Так они познакомились. Нэнси стала приходить в дом на Уэст-стрит, 112, в комнату, забитую книгами и бумагами, где кое-как умещалась кушетка. Телефона не было, не было и туалета. Лемкин был одинок и болен, но этого Нэнси не знала. Он подружился с девушкой и попросил ее помочь в работе над автобиографией, «пригладить язык». Летом они вместе вычитывали рукопись. Лемкин назвал свои мемуары «Совершенно неофициально».

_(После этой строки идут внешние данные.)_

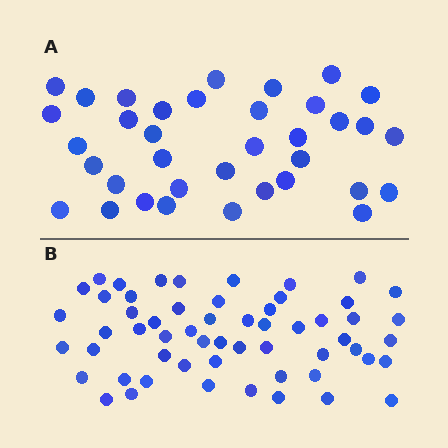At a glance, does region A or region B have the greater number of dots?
Region B (the bottom region) has more dots.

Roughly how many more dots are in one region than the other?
Region B has approximately 20 more dots than region A.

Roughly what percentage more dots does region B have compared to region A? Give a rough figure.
About 60% more.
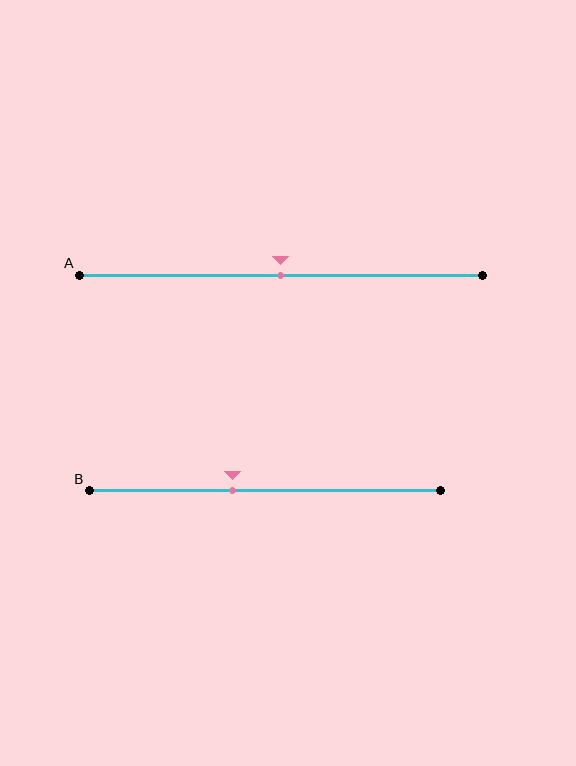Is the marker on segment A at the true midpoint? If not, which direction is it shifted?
Yes, the marker on segment A is at the true midpoint.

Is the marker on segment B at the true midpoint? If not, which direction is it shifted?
No, the marker on segment B is shifted to the left by about 9% of the segment length.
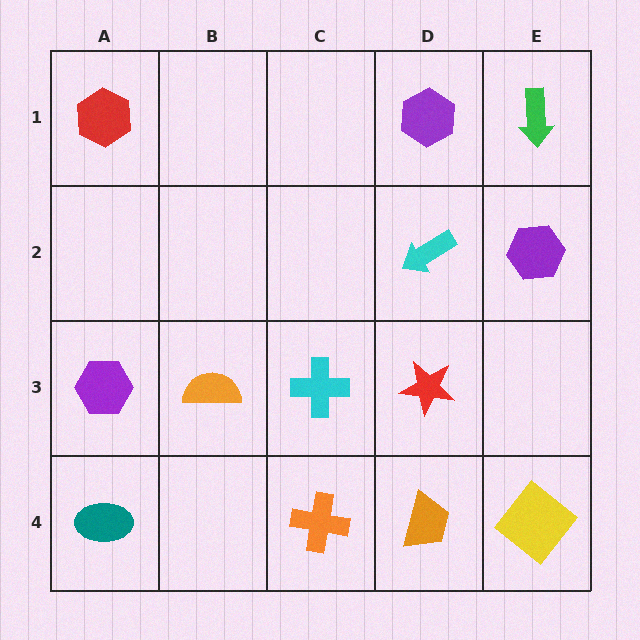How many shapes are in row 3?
4 shapes.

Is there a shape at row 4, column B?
No, that cell is empty.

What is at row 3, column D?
A red star.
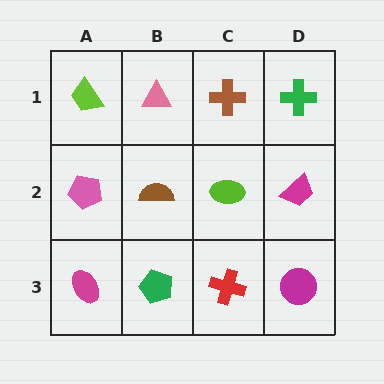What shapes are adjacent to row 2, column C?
A brown cross (row 1, column C), a red cross (row 3, column C), a brown semicircle (row 2, column B), a magenta trapezoid (row 2, column D).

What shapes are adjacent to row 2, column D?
A green cross (row 1, column D), a magenta circle (row 3, column D), a lime ellipse (row 2, column C).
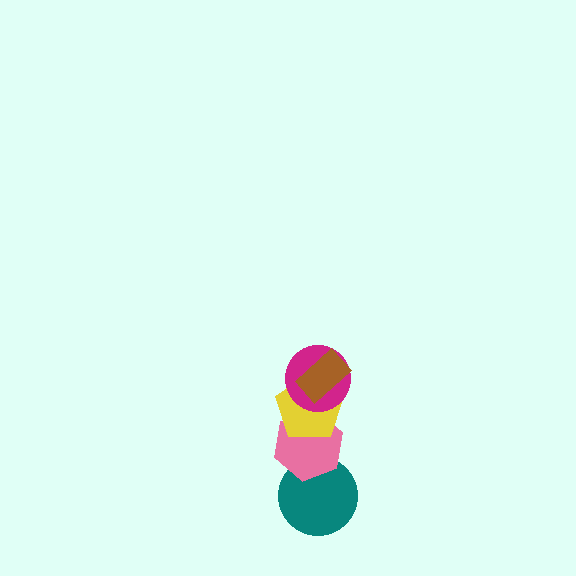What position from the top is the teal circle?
The teal circle is 5th from the top.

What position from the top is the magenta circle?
The magenta circle is 2nd from the top.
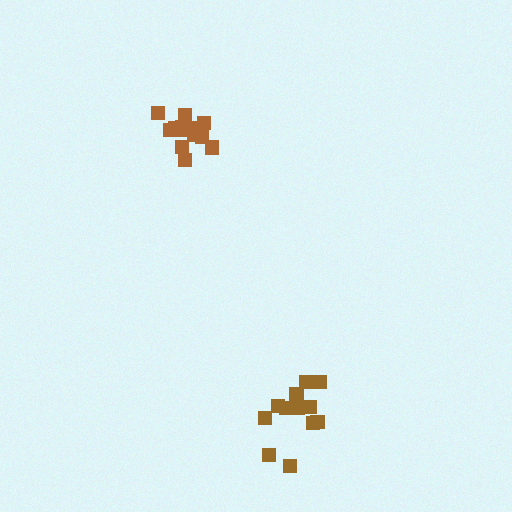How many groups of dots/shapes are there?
There are 2 groups.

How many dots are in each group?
Group 1: 12 dots, Group 2: 13 dots (25 total).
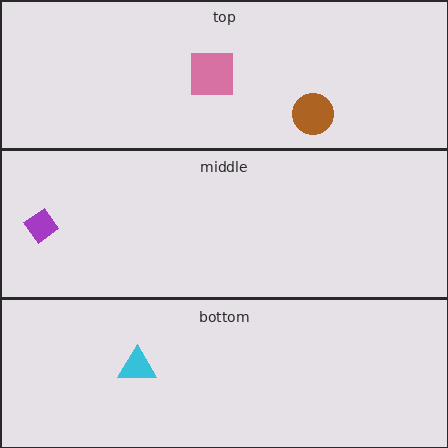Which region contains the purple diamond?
The middle region.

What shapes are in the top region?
The pink square, the brown circle.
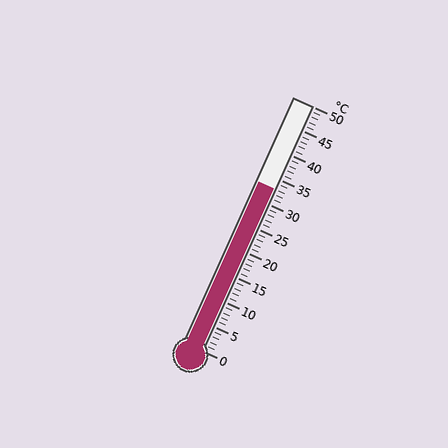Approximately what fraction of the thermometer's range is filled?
The thermometer is filled to approximately 65% of its range.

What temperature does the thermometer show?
The thermometer shows approximately 33°C.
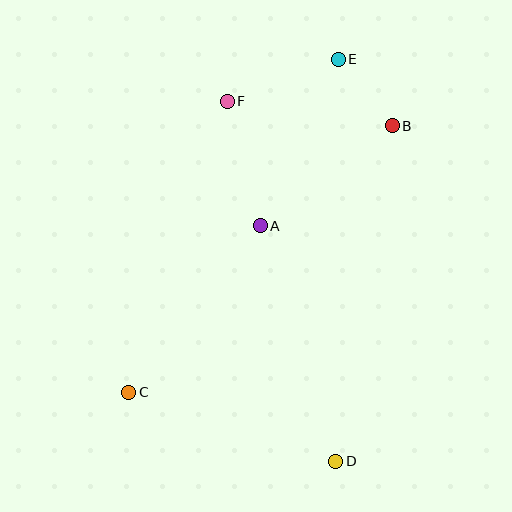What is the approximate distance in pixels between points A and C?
The distance between A and C is approximately 212 pixels.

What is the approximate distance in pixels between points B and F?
The distance between B and F is approximately 166 pixels.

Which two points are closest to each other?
Points B and E are closest to each other.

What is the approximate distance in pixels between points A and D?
The distance between A and D is approximately 248 pixels.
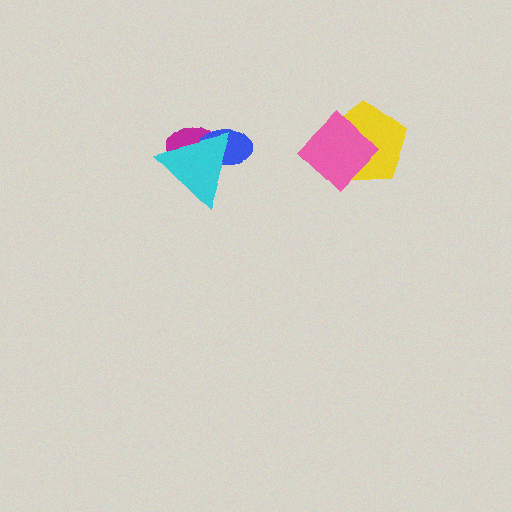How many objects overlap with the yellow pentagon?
1 object overlaps with the yellow pentagon.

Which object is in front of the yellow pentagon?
The pink diamond is in front of the yellow pentagon.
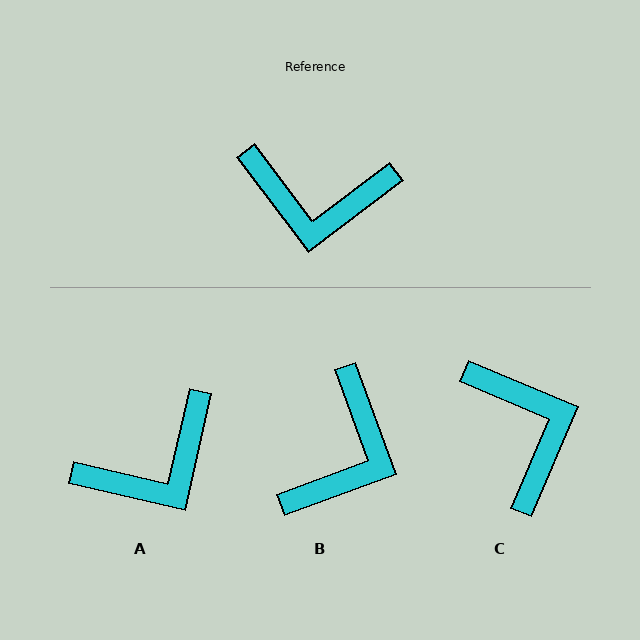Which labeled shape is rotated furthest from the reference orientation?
C, about 120 degrees away.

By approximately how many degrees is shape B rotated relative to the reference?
Approximately 73 degrees counter-clockwise.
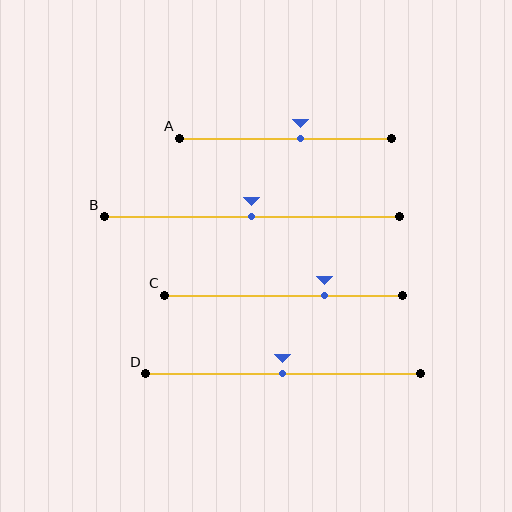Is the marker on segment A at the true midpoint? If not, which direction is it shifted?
No, the marker on segment A is shifted to the right by about 7% of the segment length.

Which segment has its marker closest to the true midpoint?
Segment B has its marker closest to the true midpoint.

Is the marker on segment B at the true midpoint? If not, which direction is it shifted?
Yes, the marker on segment B is at the true midpoint.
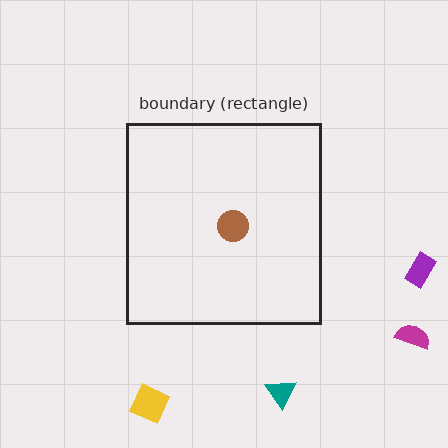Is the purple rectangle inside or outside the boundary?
Outside.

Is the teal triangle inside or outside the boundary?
Outside.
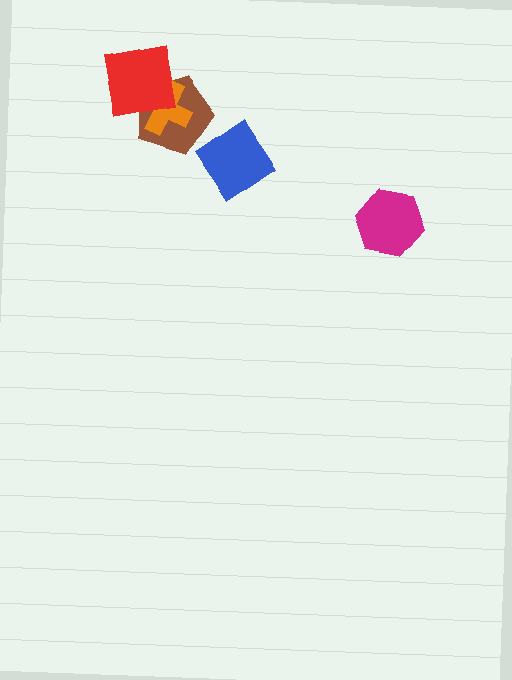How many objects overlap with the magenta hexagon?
0 objects overlap with the magenta hexagon.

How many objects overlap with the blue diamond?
0 objects overlap with the blue diamond.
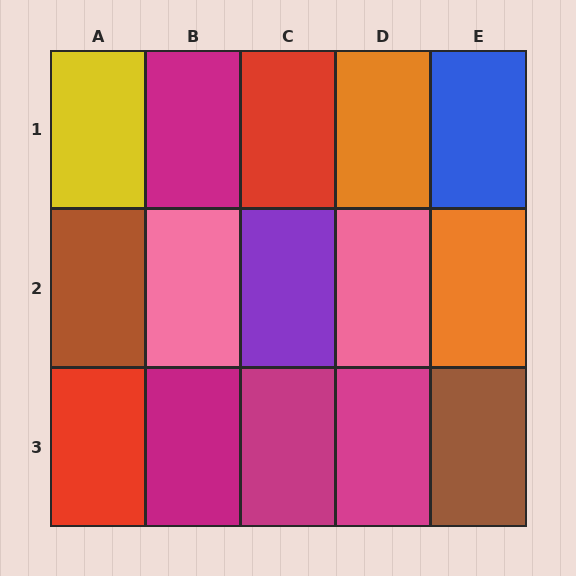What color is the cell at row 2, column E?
Orange.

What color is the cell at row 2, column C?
Purple.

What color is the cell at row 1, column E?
Blue.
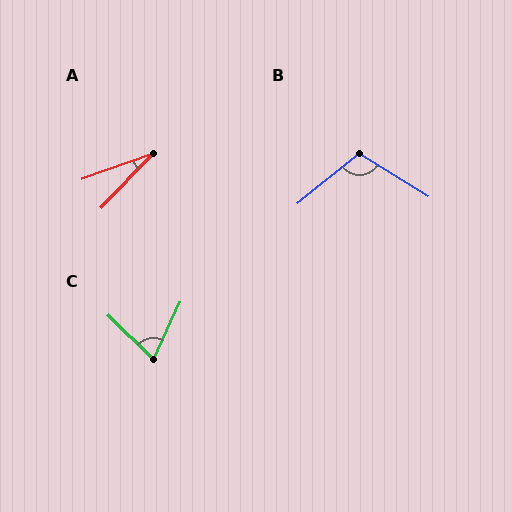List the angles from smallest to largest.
A (26°), C (71°), B (109°).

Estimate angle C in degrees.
Approximately 71 degrees.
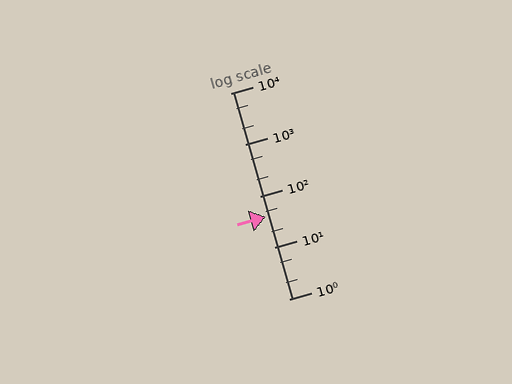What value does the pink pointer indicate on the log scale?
The pointer indicates approximately 40.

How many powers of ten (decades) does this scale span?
The scale spans 4 decades, from 1 to 10000.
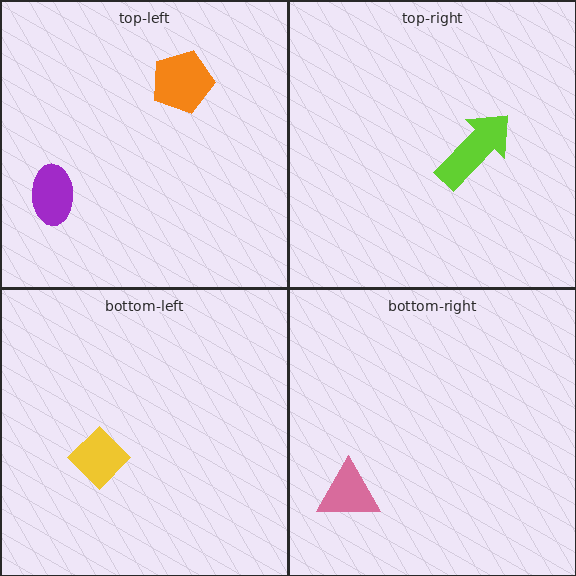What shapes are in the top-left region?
The orange pentagon, the purple ellipse.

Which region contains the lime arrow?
The top-right region.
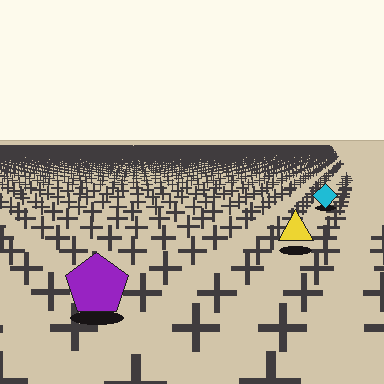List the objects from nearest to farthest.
From nearest to farthest: the purple pentagon, the yellow triangle, the cyan diamond.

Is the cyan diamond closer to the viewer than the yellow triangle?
No. The yellow triangle is closer — you can tell from the texture gradient: the ground texture is coarser near it.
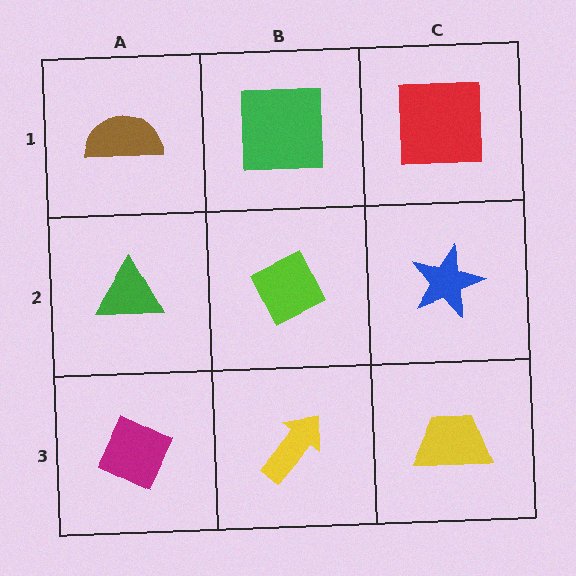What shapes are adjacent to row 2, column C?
A red square (row 1, column C), a yellow trapezoid (row 3, column C), a lime diamond (row 2, column B).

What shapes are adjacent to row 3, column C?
A blue star (row 2, column C), a yellow arrow (row 3, column B).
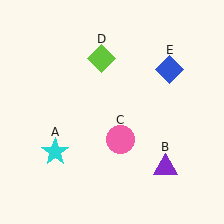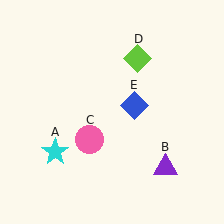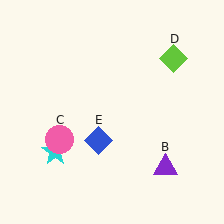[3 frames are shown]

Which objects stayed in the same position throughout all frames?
Cyan star (object A) and purple triangle (object B) remained stationary.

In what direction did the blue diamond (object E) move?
The blue diamond (object E) moved down and to the left.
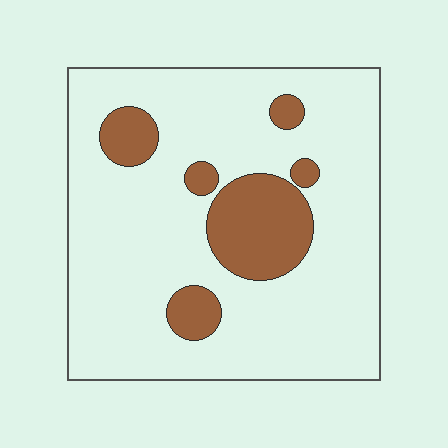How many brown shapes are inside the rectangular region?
6.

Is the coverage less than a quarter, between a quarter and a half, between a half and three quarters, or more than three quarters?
Less than a quarter.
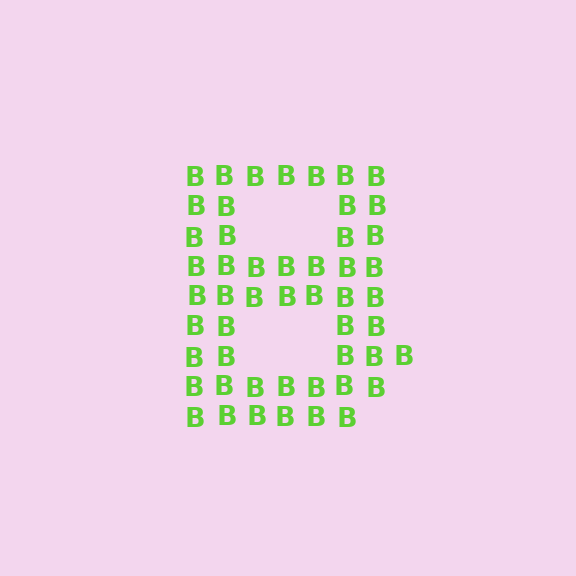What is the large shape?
The large shape is the letter B.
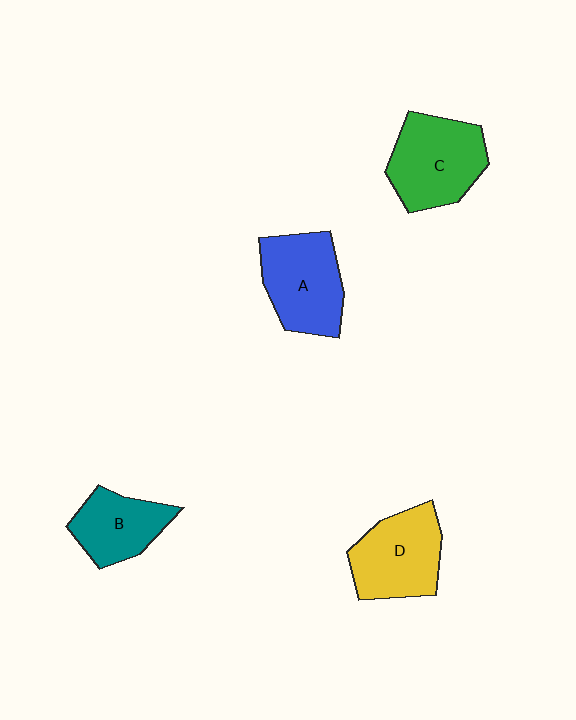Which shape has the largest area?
Shape C (green).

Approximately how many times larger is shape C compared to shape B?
Approximately 1.4 times.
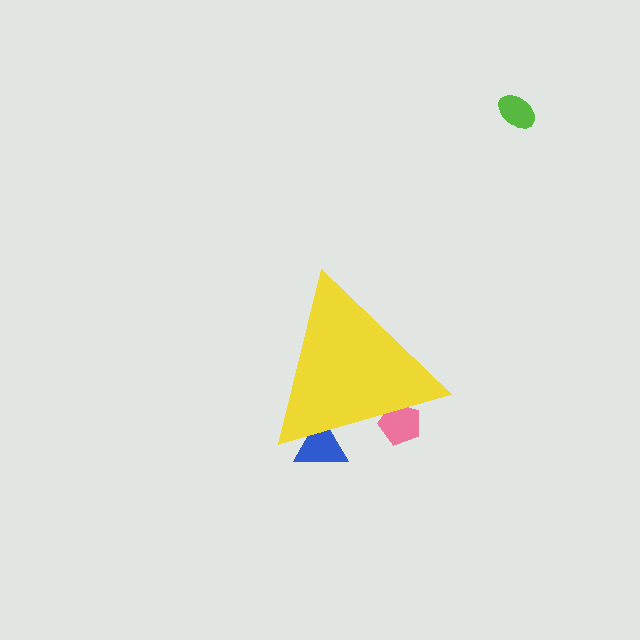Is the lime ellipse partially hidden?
No, the lime ellipse is fully visible.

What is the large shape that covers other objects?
A yellow triangle.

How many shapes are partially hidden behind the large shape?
2 shapes are partially hidden.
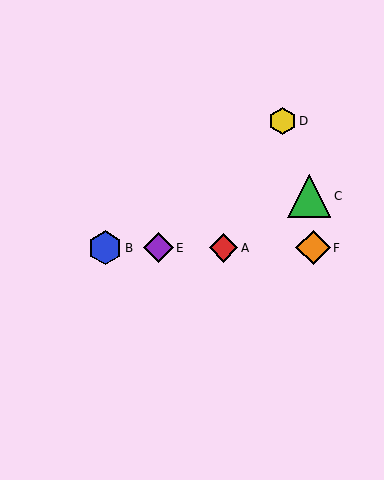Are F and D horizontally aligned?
No, F is at y≈248 and D is at y≈121.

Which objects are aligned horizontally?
Objects A, B, E, F are aligned horizontally.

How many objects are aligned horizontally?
4 objects (A, B, E, F) are aligned horizontally.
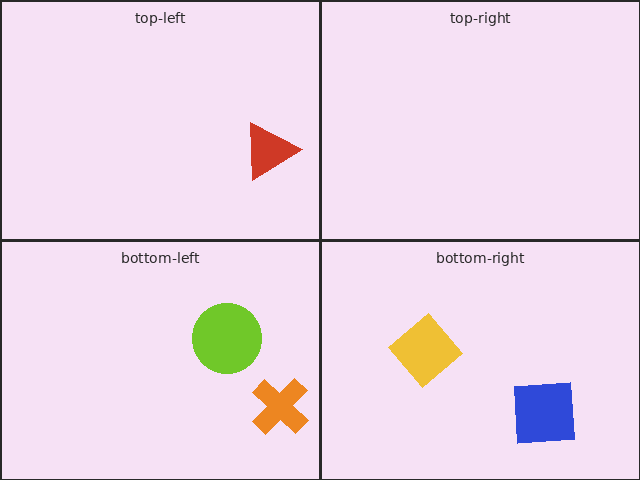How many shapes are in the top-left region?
1.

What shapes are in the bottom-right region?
The blue square, the yellow diamond.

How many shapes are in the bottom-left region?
2.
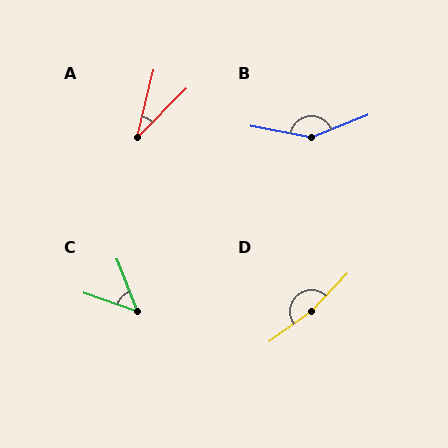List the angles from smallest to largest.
A (32°), C (50°), B (148°), D (170°).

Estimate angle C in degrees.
Approximately 50 degrees.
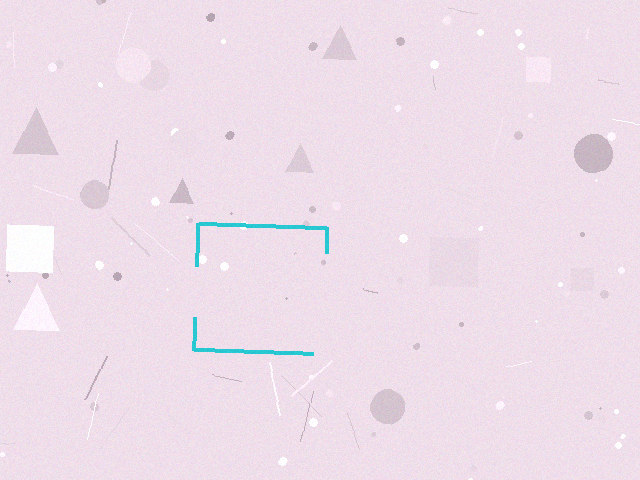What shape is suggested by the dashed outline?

Издателя найти не удалось{264}, рукопись в итоге осела в нескольких десятках кварталов к югу от Колумбийского университета, в недрах Публичной библиотеки Нью-Йорка. Прошло еще много лет, и американский исследователь упомянул эту рукопись, а затем любезно прислал мне фотокопию. Я получил ее в Лондоне и с большим интересом вчитывался в машинописный текст с пометками рукой Лемкина. Сразу бросались в глаза лакуны и умолчания. Так, я заметил небольшой эпизод из студенческой поры Лемкина, разговор с не названным по имени профессором, записанный, очевидно, спустя долгое время, с пришедшим задним числом пониманием (в некоторых вариантах речь идет не об одном профессоре, а о нескольких). Обратив внимание на этот абзац в тексте, я постепенно выяснил, что Лемкин учился на том же юридическом факультете, что и Лаутерпахт, и учителя у них были общие.
58
«Я родился… и прожил первые десять лет на хуторе Озериско в четырнадцати милях от города Волковыск»{265}, – так приступил к своим воспоминаниям Лемкин. Его жизнь началась на лесной росчисти в июне 1900 года. Кроме уездного центра Волковыска, недалеко был и Белосток (а до Лемберга – несколько сотен миль). Эту территорию Россия отняла у Польши за сто лет до рождения Лемкина, в 1795 году. Территория эта называлась Белой Русью или же Литвой. К северу от нее располагалась Восточная Пруссия. Нынешняя территория Украины – к югу, собственно Россия – на востоке, а современная Польша – на западе. Хутор Озериско, ныне белорусская деревня, был так мал, что даже не попадал на карты.
Там родился Рафал[15] Лемкин, второй сын Беллы и Йосефа, средний между Элиасом и Самуилом. Его отец арендовал и возделывал землю на территории, за которую так долго сражались между собой поляки и русские, – а евреи всегда оказывались между враждующими сторонами. Жизнь – постоянная борьба, объяснял им отец. Представьте себе, что трое лежат под одним одеялом: «Когда те, что по краям, начнут перетягивать одеяло на себя, укрытым останется лишь тот, который посередине»{266}.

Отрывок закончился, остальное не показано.